Band Renormalization in Metal-Organic Framework/Au(111) Epitaxial Heterostructures

TL;DR

This study investigates the interfacial electronic interactions in monolayer M3(HITP)2 metal-organic frameworks grown on Au(111), revealing how the substrate influences band structure, flat bands, and quantum confinement effects relevant for electronic devices.

Contribution

It provides microscopic insight into the interlayer coupling mechanisms in M3(HITP)2/Au(111) heterostructures using synthesis, STM characterization, and tight-binding analysis, advancing understanding of metal-organic framework/metal interfaces.

Findings

Au(111) substrate renormalizes the electronic band structure of M3(HITP)2.

A ligand-derived flat band appears at 0.4 eV, correcting previous orbital character assignments.

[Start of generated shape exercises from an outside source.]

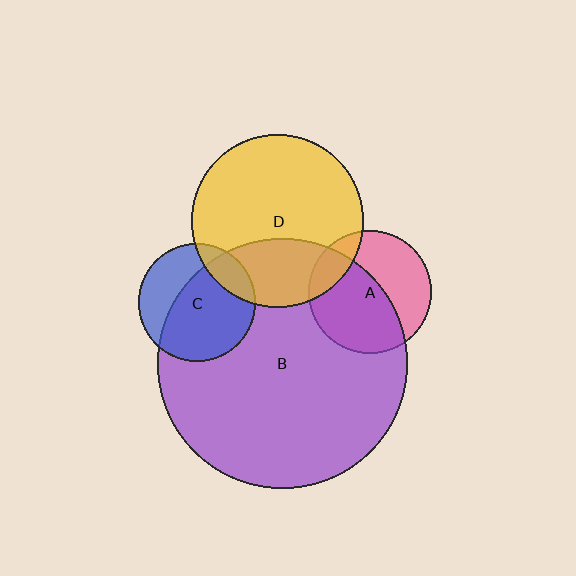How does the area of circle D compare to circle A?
Approximately 2.0 times.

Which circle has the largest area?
Circle B (purple).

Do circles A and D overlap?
Yes.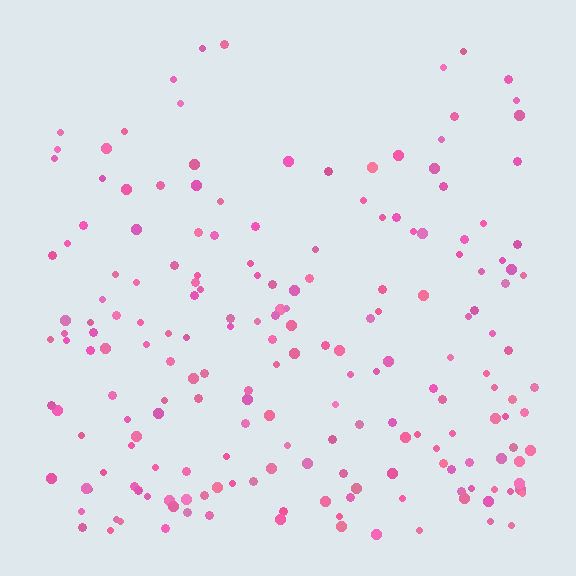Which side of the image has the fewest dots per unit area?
The top.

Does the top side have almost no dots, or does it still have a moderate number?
Still a moderate number, just noticeably fewer than the bottom.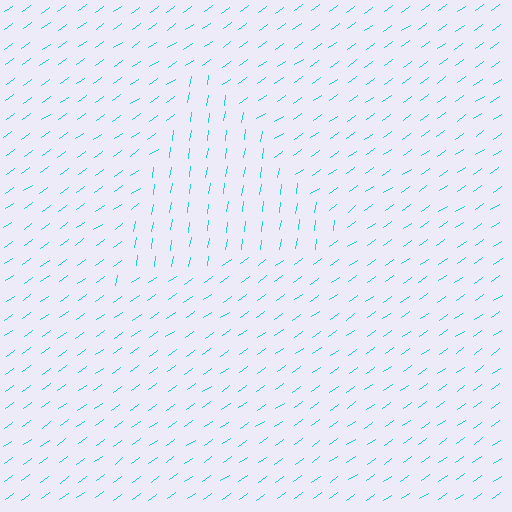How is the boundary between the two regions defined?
The boundary is defined purely by a change in line orientation (approximately 45 degrees difference). All lines are the same color and thickness.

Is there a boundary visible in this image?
Yes, there is a texture boundary formed by a change in line orientation.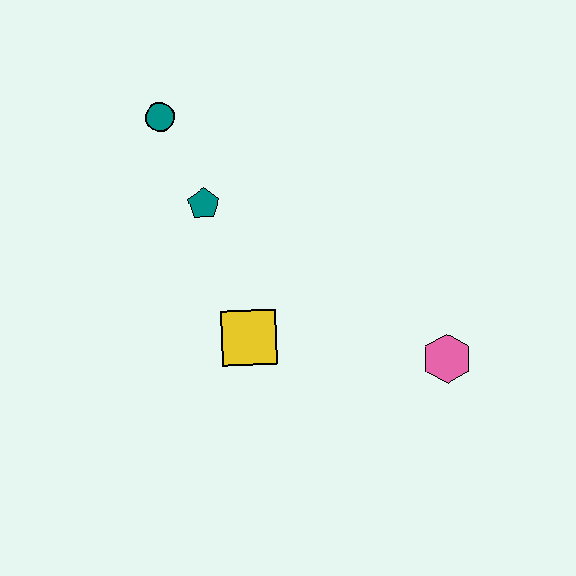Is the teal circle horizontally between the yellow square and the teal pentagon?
No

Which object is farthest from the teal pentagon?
The pink hexagon is farthest from the teal pentagon.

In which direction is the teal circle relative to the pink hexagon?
The teal circle is to the left of the pink hexagon.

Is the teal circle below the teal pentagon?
No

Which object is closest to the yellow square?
The teal pentagon is closest to the yellow square.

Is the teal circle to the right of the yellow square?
No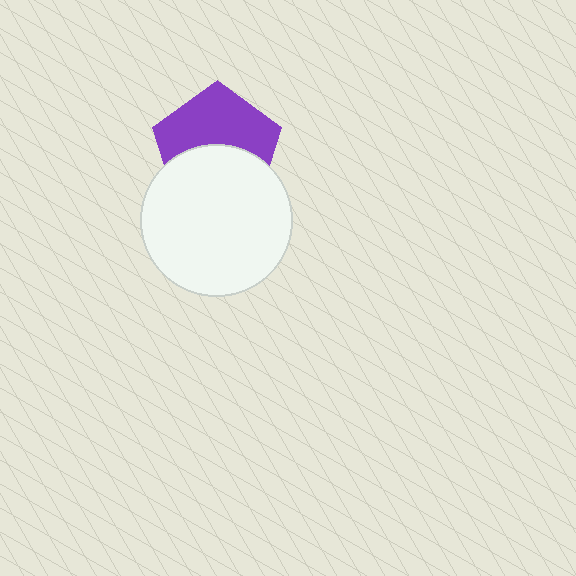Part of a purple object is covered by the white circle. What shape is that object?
It is a pentagon.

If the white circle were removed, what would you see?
You would see the complete purple pentagon.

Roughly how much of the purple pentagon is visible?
About half of it is visible (roughly 54%).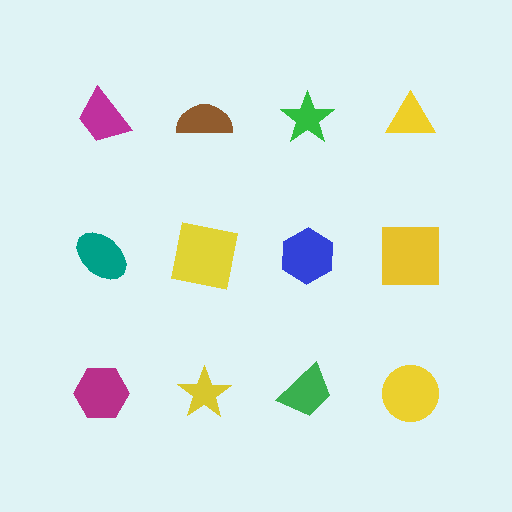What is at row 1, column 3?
A green star.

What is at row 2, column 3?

Quantum confinement creates a quantum corral network with resonant states within pores.

Abstract

Two-dimensional conjugated metal-organic frameworks hold great promise for applications in chemiresistive sensing, electrocatalysis, and energy storage. Their interfacial interaction with metal electrodes, which has been rarely investigated, exerts a critical influence on the electronic properties and device performance. As a representative material, M3(HITP)2 (M = Ni, Cu; HITP = 2,3,6,7,10,11-hexaiminotriphenylene) exhibits excellent performance in various electronic devices, yet the microscopic mechanism of the interfacial interaction in M3(HITP)2/metal heterostructures remains unclear. Here, we report the synthesis, scanning tunneling microscopic characterization, and tight-binding analysis of monolayer M3(HITP)2 epitaxially grown on Au(111). Scanning tunneling spectroscopic mapping reveals a commensurate kagome-hexagonal-honeycomb triple-lattice architecture. The Au(111) substrate renormalizes the electronic band structure of M3(HITP)2, pinning the Fermi level and generating a ligand-derived flat band at 0.4 eV that corrects prior misassignment of orbital character. Meanwhile, the periodic and microporous M3(HITP)2 lattice strongly modulates the surface electronic state of Au(111) via electron-phonon coupling and quantum confinement, the latter of which gives rise to a quantum corral network exhibiting two resonant states within each pore. The formation of fully dispersive electronic bands and the robust quantum corral network requires crystallites comprising at least ten pores. The atomic-scale investigation of M3(HITP)2/Au(111) epitaxial heterostructures elucidates interlayer coupling mechanisms and advances the understanding of metal-organic framework/metal interfaces that are integral to electronic and energy-storage devices.